Le confinement du printemps 2020 a mis le numérique au cœur de nombreuses préoccupations. Pour continuer les activités quotidiennes telles que l’école ou le travail de chez soi, il a fallu s’adapter. Cette note propose un tour d’horizon des équipements numériques dans les foyers français avant d’aborder les questions de la connexion internet et de la qualité du débit perçue. Effectivement, l’une des inquiétudes émanant de l’augmentation massive de l’utilisation du réseau dans les foyers français était la tenue du réseau national de télécommunication. L’enquête CAPUNI Crise s’intéresse au ressenti des individus quant à la perception de la qualité du débit au domicile pour différents types de tâches quotidiennes plus ou moins énergivores en débit.

État des lieux

86% des foyers français sont équipés d’au moins un smartphone avec ou sans accès internet (en 2019, 81% des Français possédaient un smartphone avec ou sans accès à internet). L’équipement le plus présent dans les foyers français reste le smartphone, quasiment 9 foyers sur 10 en possèdent un ou plusieurs.
L’ordinateur est le deuxième équipement numérique le plus présent dans les foyers avec 80% des Français interrogés qui en possèdent au moins un à leur domicile. Les imprimantes et scanners (63%) complètent le podium.

Le partage des équipements numériques a-t-il posé problème dans les foyers français ?

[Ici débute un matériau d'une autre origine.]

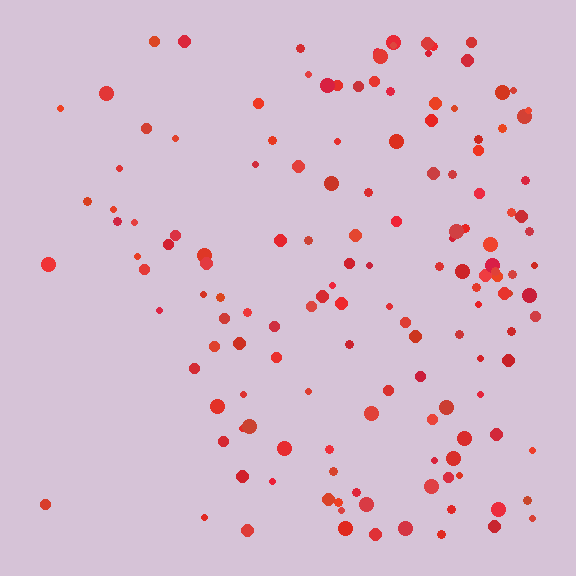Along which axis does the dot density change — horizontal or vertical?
Horizontal.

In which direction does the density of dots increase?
From left to right, with the right side densest.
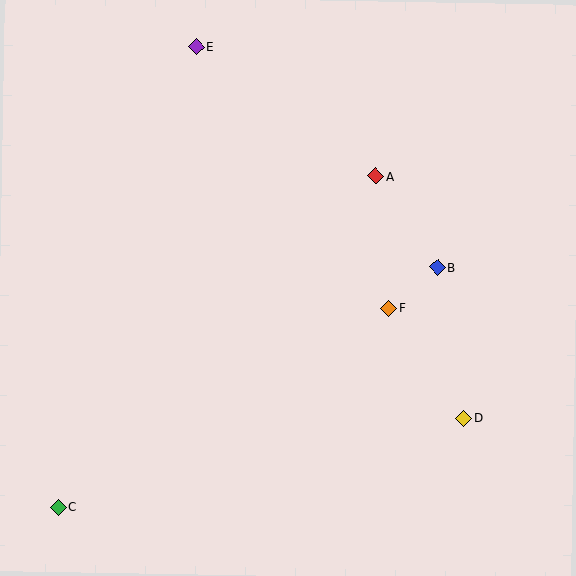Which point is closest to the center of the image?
Point F at (388, 308) is closest to the center.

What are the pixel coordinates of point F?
Point F is at (388, 308).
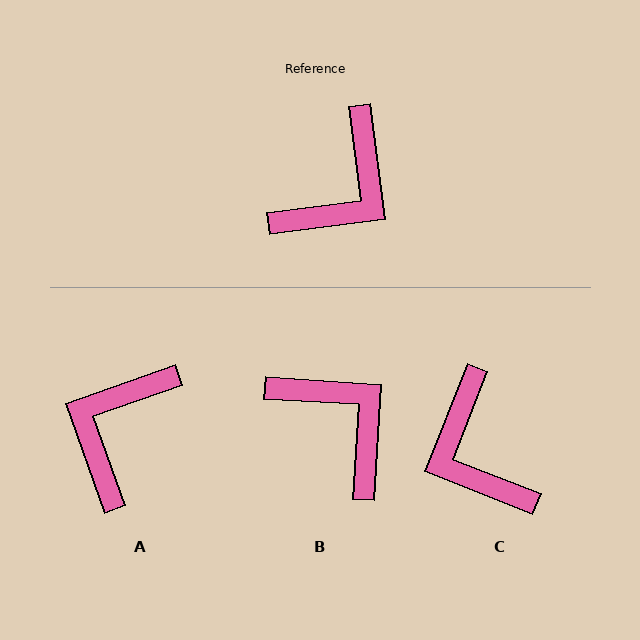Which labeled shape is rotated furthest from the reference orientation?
A, about 168 degrees away.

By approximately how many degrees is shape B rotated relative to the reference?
Approximately 79 degrees counter-clockwise.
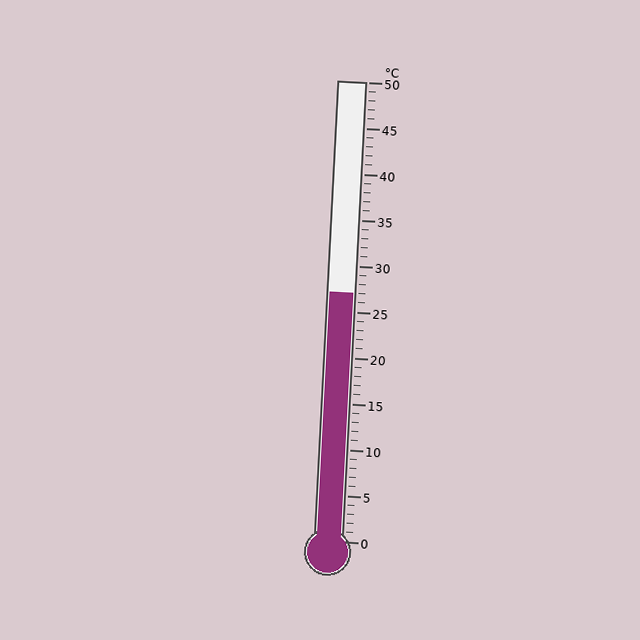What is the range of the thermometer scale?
The thermometer scale ranges from 0°C to 50°C.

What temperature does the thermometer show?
The thermometer shows approximately 27°C.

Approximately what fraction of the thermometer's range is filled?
The thermometer is filled to approximately 55% of its range.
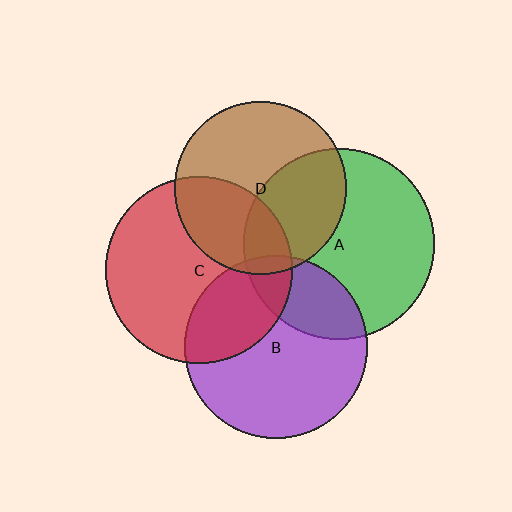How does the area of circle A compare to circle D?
Approximately 1.2 times.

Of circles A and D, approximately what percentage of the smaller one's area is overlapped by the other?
Approximately 40%.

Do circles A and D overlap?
Yes.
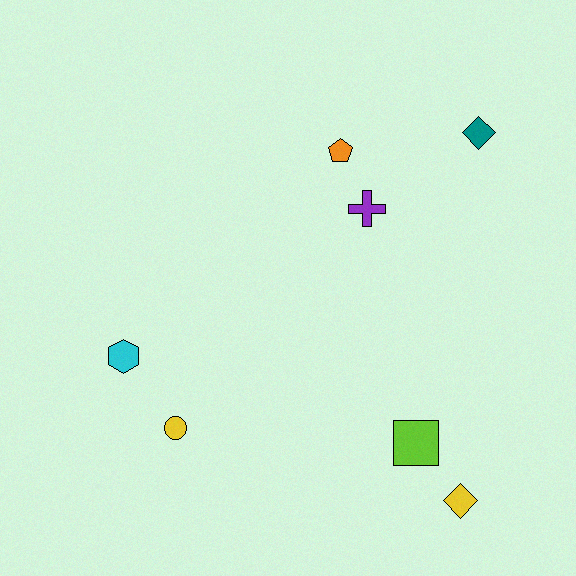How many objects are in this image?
There are 7 objects.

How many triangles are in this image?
There are no triangles.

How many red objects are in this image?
There are no red objects.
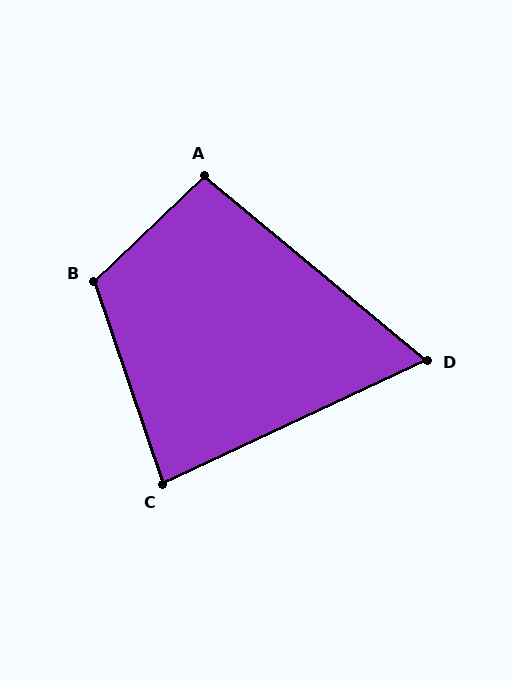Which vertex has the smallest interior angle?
D, at approximately 65 degrees.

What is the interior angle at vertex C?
Approximately 84 degrees (acute).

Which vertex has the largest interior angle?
B, at approximately 115 degrees.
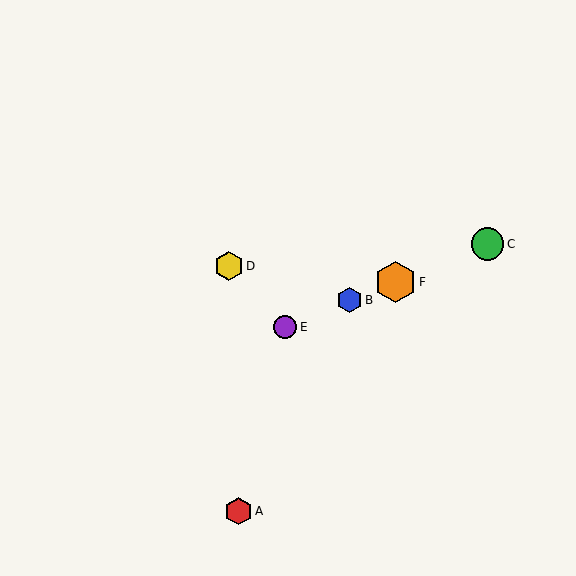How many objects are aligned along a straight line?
4 objects (B, C, E, F) are aligned along a straight line.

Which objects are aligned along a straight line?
Objects B, C, E, F are aligned along a straight line.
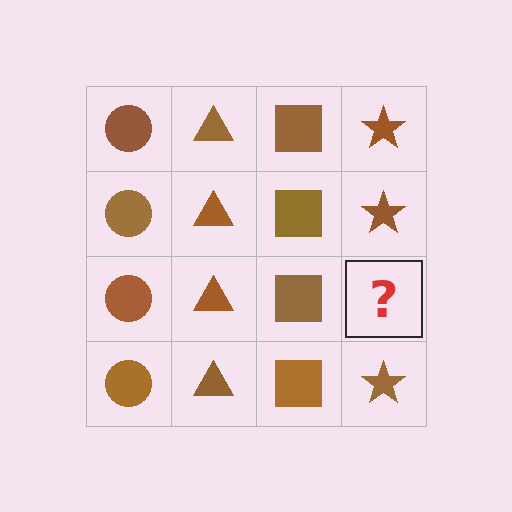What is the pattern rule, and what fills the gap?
The rule is that each column has a consistent shape. The gap should be filled with a brown star.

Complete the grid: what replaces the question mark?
The question mark should be replaced with a brown star.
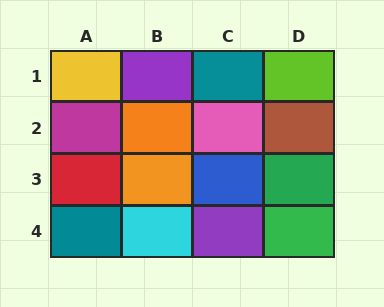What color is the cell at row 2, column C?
Pink.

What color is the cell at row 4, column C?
Purple.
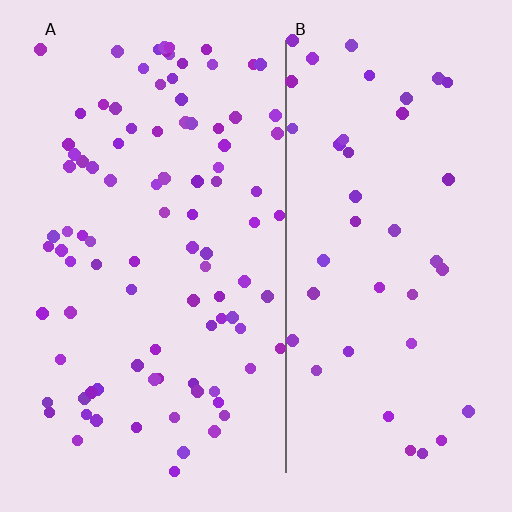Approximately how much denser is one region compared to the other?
Approximately 2.2× — region A over region B.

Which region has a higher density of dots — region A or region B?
A (the left).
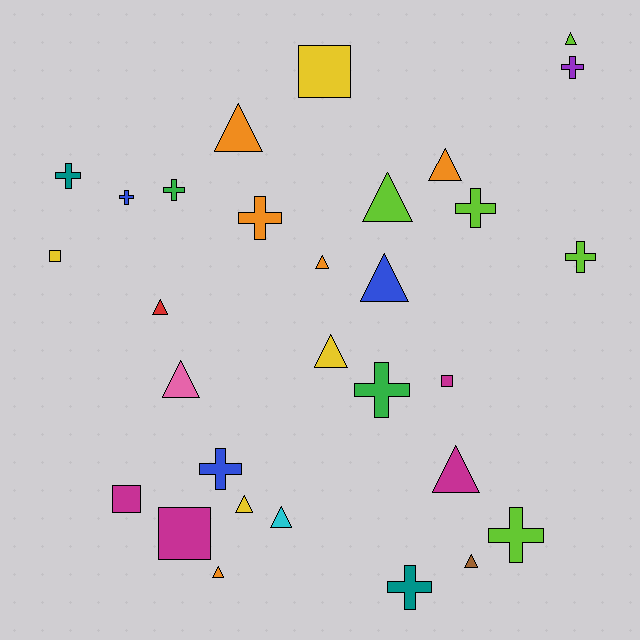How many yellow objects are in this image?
There are 4 yellow objects.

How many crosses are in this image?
There are 11 crosses.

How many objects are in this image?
There are 30 objects.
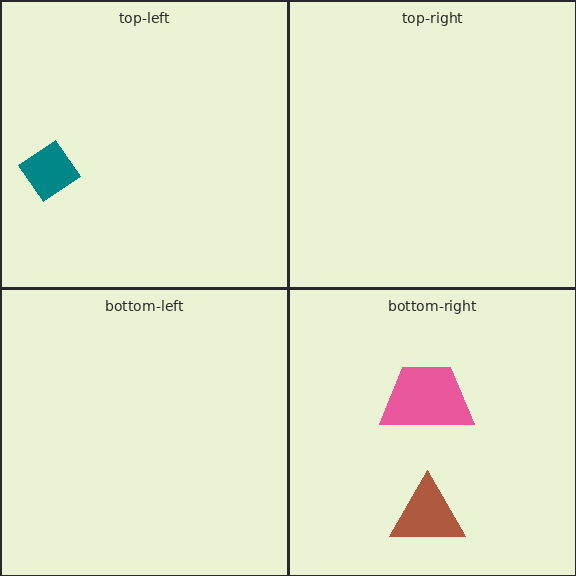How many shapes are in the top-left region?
1.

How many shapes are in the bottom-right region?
2.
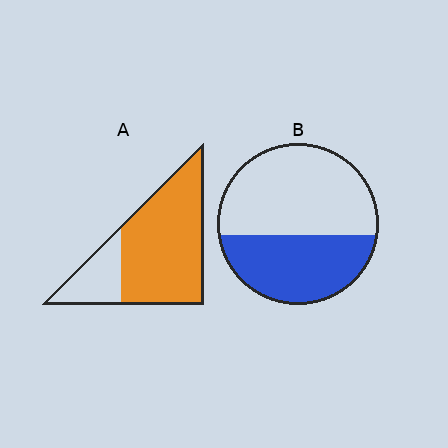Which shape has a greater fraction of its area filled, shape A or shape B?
Shape A.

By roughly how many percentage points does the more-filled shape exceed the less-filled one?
By roughly 35 percentage points (A over B).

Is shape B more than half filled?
No.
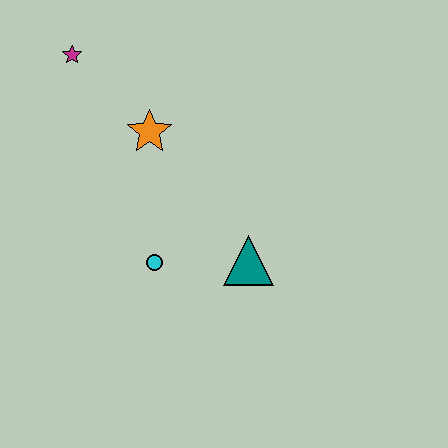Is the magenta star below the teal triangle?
No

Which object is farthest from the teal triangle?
The magenta star is farthest from the teal triangle.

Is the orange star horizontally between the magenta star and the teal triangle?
Yes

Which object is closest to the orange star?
The magenta star is closest to the orange star.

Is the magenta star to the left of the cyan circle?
Yes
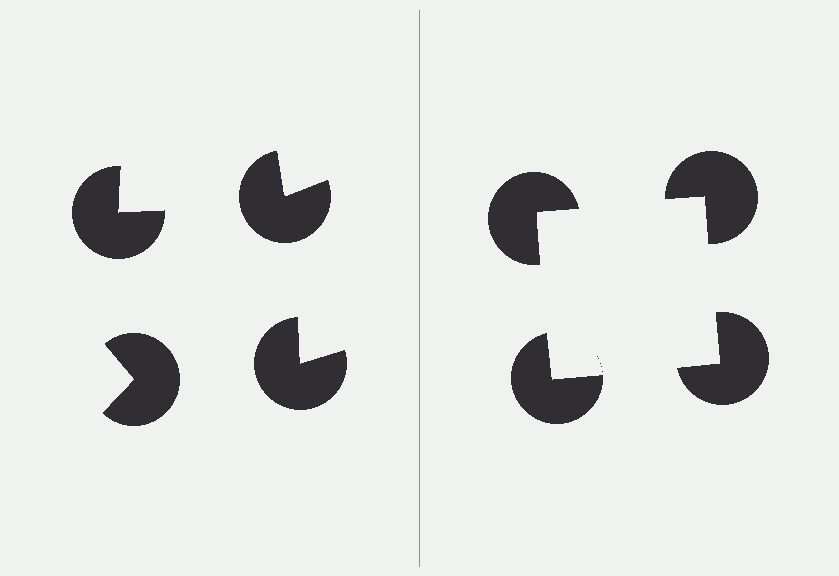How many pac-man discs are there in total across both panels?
8 — 4 on each side.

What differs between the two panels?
The pac-man discs are positioned identically on both sides; only the wedge orientations differ. On the right they align to a square; on the left they are misaligned.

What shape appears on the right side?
An illusory square.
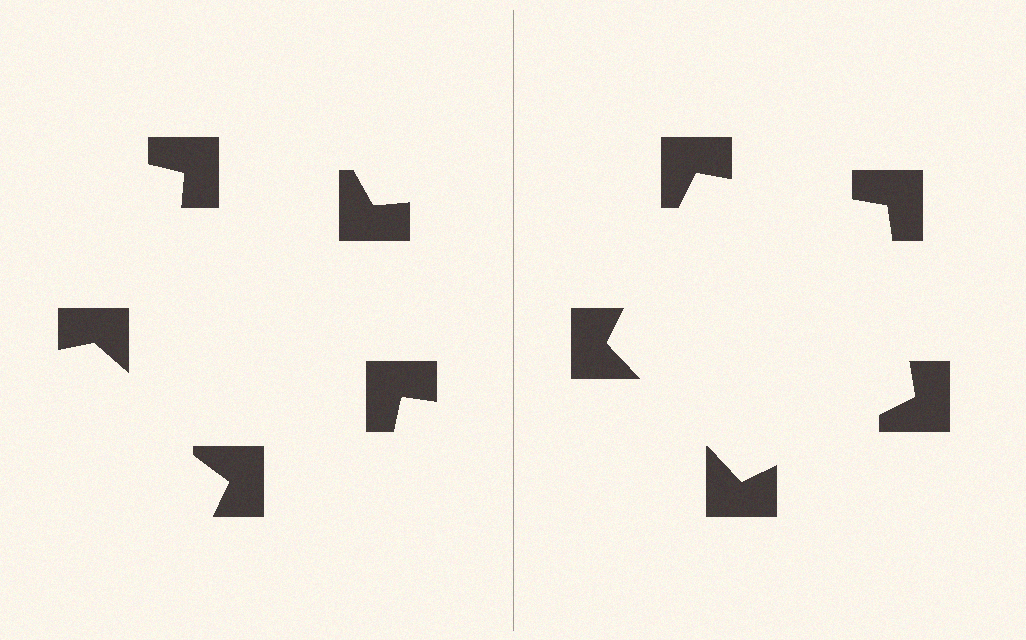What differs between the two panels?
The notched squares are positioned identically on both sides; only the wedge orientations differ. On the right they align to a pentagon; on the left they are misaligned.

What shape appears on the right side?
An illusory pentagon.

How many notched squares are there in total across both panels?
10 — 5 on each side.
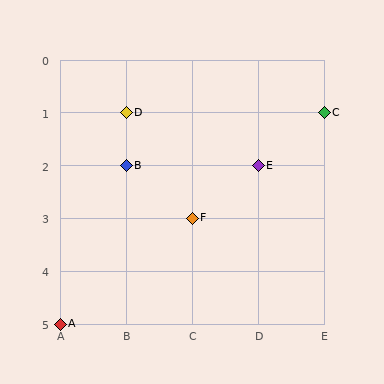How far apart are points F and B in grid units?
Points F and B are 1 column and 1 row apart (about 1.4 grid units diagonally).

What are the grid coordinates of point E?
Point E is at grid coordinates (D, 2).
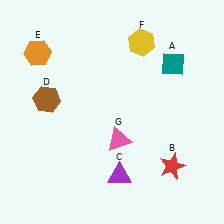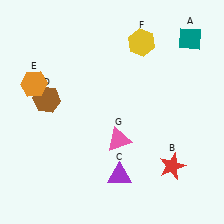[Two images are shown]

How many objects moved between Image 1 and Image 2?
2 objects moved between the two images.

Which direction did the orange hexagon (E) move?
The orange hexagon (E) moved down.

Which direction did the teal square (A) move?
The teal square (A) moved up and to the right.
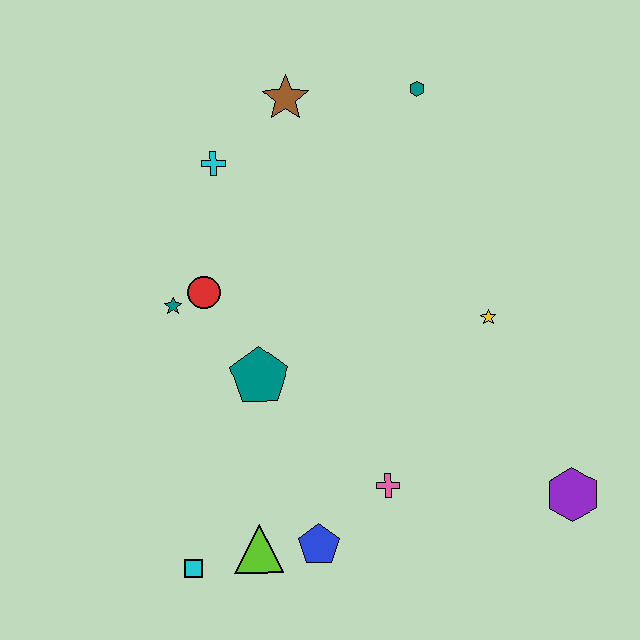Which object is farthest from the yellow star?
The cyan square is farthest from the yellow star.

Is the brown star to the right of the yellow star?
No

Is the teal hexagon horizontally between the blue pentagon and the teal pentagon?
No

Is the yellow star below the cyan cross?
Yes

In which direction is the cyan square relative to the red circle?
The cyan square is below the red circle.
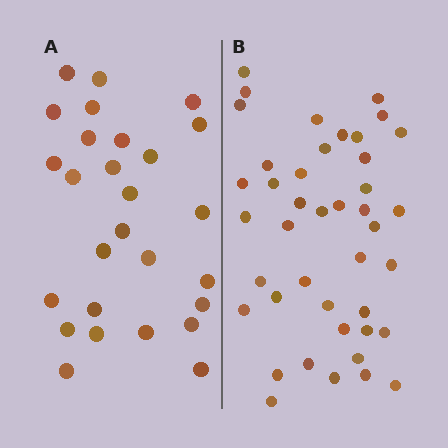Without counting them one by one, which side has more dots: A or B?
Region B (the right region) has more dots.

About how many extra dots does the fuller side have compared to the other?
Region B has approximately 15 more dots than region A.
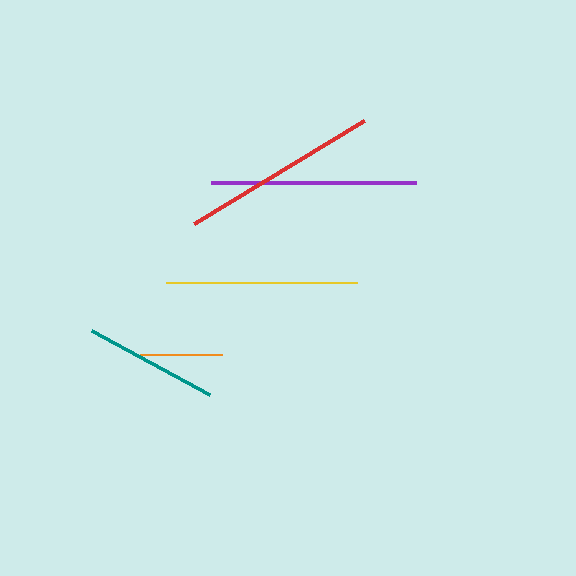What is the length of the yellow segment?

La précipitation et la surprise du premier confinement ont fait que certaines personnes se sont retrouvées mal équipées ou ont dû partager leurs équipements pour télétravailler ou pour l’école à la maison.
L’enquête indique que 33% des personnes interrogées ont déclaré partager un ordinateur avec une ou plusieurs autres personnes du foyer et cela n’a posé problème qu’à seulement 2% d’entre-elles.
Le smartphone (avec et sans accès internet) reste un équipement utilisé principalement de manière exclusive.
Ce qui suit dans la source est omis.